Re: [PATCH] PCI: Blacklist AMD Stoney GPU devices for ATS

From: Joerg Roedel
Date: Tue Mar 28 2017 - 16:28:25 EST


On Tue, Mar 28, 2017 at 08:18:26PM +0000, Deucher, Alexander wrote:
> > -----Original Message-----
> > From: Joerg Roedel [mailto:joro@xxxxxxxxxx]
> > Sent: Tuesday, March 28, 2017 8:17 AM
> > To: Bjorn Helgaas
> > Cc: linux-pci@xxxxxxxxxxxxxxx; linux-kernel@xxxxxxxxxxxxxxx; Joerg Roedel;
> > Daniel Drake; Deucher, Alexander
> > Subject: [PATCH] PCI: Blacklist AMD Stoney GPU devices for ATS
> >
> > From: Joerg Roedel <jroedel@xxxxxxx>
> >
> > ATS is broken on these devices. Under invalidation load, the
> > GPU does not reply to invalidations anymore, causing
> > Completion-wait loop timeouts on the AMD IOMMU driver side.
> > Fix it by not enabling ATS on these devices.
> >
> > Note that below mentioned commit is not broken, it just
> > triggers the issue because it might cause invalidation
> > storms on devices.
> >
> > Fixes: b1516a14657a ('iommu/amd: Implement flush queue')
> > Reported-by: Daniel Drake <drake@xxxxxxxxxxxx>
> > Cc: Daniel Drake <drake@xxxxxxxxxxxx>
> > Cc: Alexander Deucher <Alexander.Deucher@xxxxxxx>
> > Signed-off-by: Joerg Roedel <jroedel@xxxxxxx>
>
> Did you see Arindam's patch from yesterday[1]? Not sure which is the proper fix, maybe both?

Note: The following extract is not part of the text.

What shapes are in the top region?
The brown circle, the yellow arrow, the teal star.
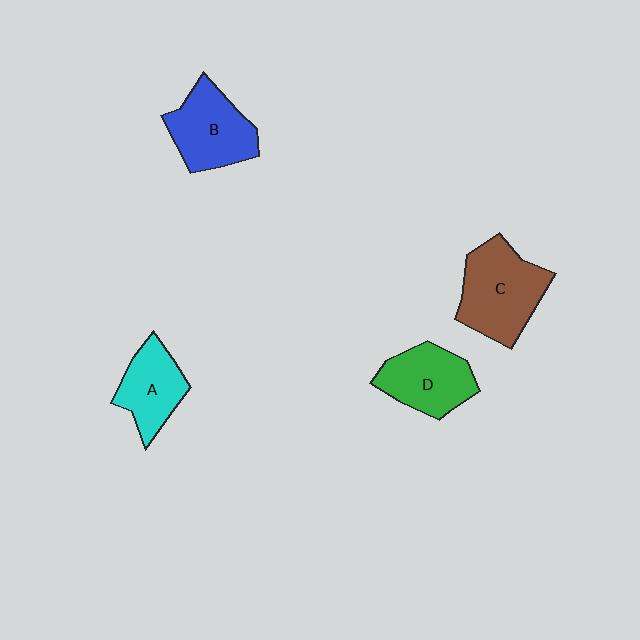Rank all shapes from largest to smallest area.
From largest to smallest: C (brown), B (blue), D (green), A (cyan).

Arindam's patch makes sense on its own, but not as a fix for this issue.
It lowers the invalidation load on the GPU, but there are still ways to
trigger a high invalidation rate on the device. So it might hide the
issue, but not fix it.

We need to disable ATS on the device if it doesn't work reliably.



Joerg